Der Mitbegründer von The Future Laboratory konnte selbst nicht nach München kommen, doch in den Räumlichkeiten von hartmann consultants waren die Vordenker mit einem Mini-Lab vertreten, in dem die Arbeit LS:N Global vorgestellt wurde: Firmen haben die Möglichkeit, regelmäßige Reports zu abonnieren, die helfen, fundierte Zukunftsentscheidungen zu treffen. Das Lab nutzt dafür wissenschaftliche Analysen ebenso wie Informationen von Insidern, und vor allem: Es weiß, wie man beispielsweise Verbraucherdaten am effektivsten analysiert. Zu den Kunden, die schon Keynotes von The Future Laboratory nutzen, gehören so unterschiedliche Konzerne wie H&M und General Motors, Chanel oder Design Hotels.
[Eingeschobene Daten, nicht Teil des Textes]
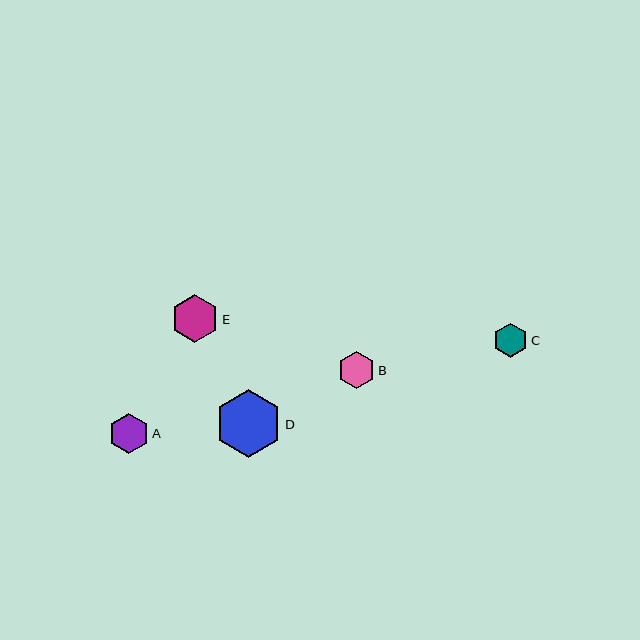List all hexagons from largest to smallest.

Die Umwälzungen in einer sich rasant verändernden Welt sind so enorm, dass Sanderson in seinem Video-Vortrag zunächst unmissverständlich klarmacht: „Wer nicht willens ist, ein höheres Tempo mitzugehen und in Bezug auf die Einstellung junger Konsumenten seine eigene Firma radikal umzustellen, wird ganz schnell irrelevant.“ Das klang aber nicht dystopisch. Denn noch besser schafft er es, hoffnungsvolle Perspektiven aufzuzeigen, sich komplett neu aufzustellen.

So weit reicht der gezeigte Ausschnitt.